Triangle Industries Announces Sale of Subscription Receipts


VANCOUVER, British Columbia, March 02, 2018 (GLOBE NEWSWIRE) -- Triangle Industries Ltd. (the “Company”) (NEX:TIA.H) announces the completion of the sale of 50,000,000 non-transferable subscription receipts (the “Subscription Receipts”) at a price of $.02 per Subscription Receipt for gross proceeds of $1,000,000, as previously announced in its press release of February 6th.  Each Subscription Receipt is conditionally exchangeable for one unit (a “Unit”) consisting of one common share and one warrant.  Each warrant is exercisable to acquire a further common share at a price of $.05 per share for a period of 12 months (the “Offering”).
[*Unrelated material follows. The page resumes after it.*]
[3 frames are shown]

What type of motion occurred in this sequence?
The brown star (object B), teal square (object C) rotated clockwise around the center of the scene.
The gross proceeds of the sale of the Subscription Receipts are being held by Computershare Trust Company of Canada (“Computershare”) as escrow agent. Under the Subscription Receipt Agreement between the Company and Computershare, the proceeds are to be released to the Company conditionally upon shareholder approval of the Offering, the completion of the consolidation of the Company’s issued and outstanding common shares on the basis of 2.5 old shares for 1 new (the “Consolidation”), and receipt of all necessary regulatory approvals.  The Company has obtained conditional approval for the issuance of the Units on exchange of the Subscription Receipts from the TSX Venture Exchange, and will seek shareholder approval for the Offering and the Consolidation at a Special General Meeting which been called for April 3, 2018.  Upon fulfillment of the release conditions, the 20,000,000 Subscription Receipts which will be outstanding post-Consolidation will be exchanged for 20,000,000 Units.
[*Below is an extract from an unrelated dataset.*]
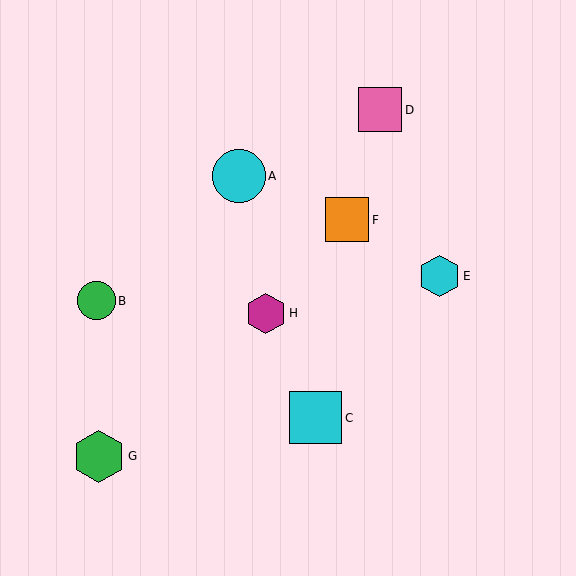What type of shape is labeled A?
Shape A is a cyan circle.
All securities issued in connection with the Offering are subject to a statutory hold period of four months and a day in accordance with applicable securities legislation.  The Company intends to use the proceeds of the Offering to seek and pay the costs of sourcing and executing a transaction by which the Company would acquire a new business or assets, and for general working capital.  The Company is presently in no discussions about, and has no agreement for, any such transaction, and there can be no assurance any such transaction can be successfully entered into or completed.
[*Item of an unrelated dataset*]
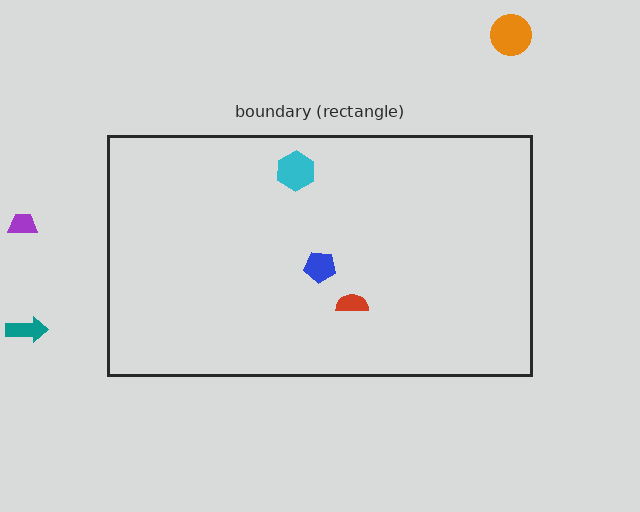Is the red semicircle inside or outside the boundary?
Inside.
ON BEHALF OF THE BOARD OF DIRECTORS

Neil Halldorson
C.E.O. and Director

For further information, please contact:

Mr. Neil Halldorson
Telephone:  (604) 562 2582

Neither the TSX Venture Exchange or its Regulation Services Provider (as that term is defined in the policies of the TSX Venture Exchange) accepts responsibility for the adequacy or accuracy of this news release.

Certain information set forth in this news release may contain forward-looking statements that involve substantial known and unknown risks and uncertainties. Examples of such statements are statements relating to shareholder and regulatory approval for the Offering and the Consolidation, and the use of the proceeds of the Offering. These forward-looking statements are subject to numerous risks and uncertainties, certain of which are beyond the control of the Company, including, but not limited to, the possibility that such approvals will not be obtained. Readers are cautioned that the assumptions used in the preparation of such information, although considered reasonable at the time of preparation, may prove to be imprecise and, as such, undue reliance should not be placed on forward-looking statements.  Shareholder and regulatory approval for the Consolidation and the Offering may not be obtained, and if so the Offering will not be completed.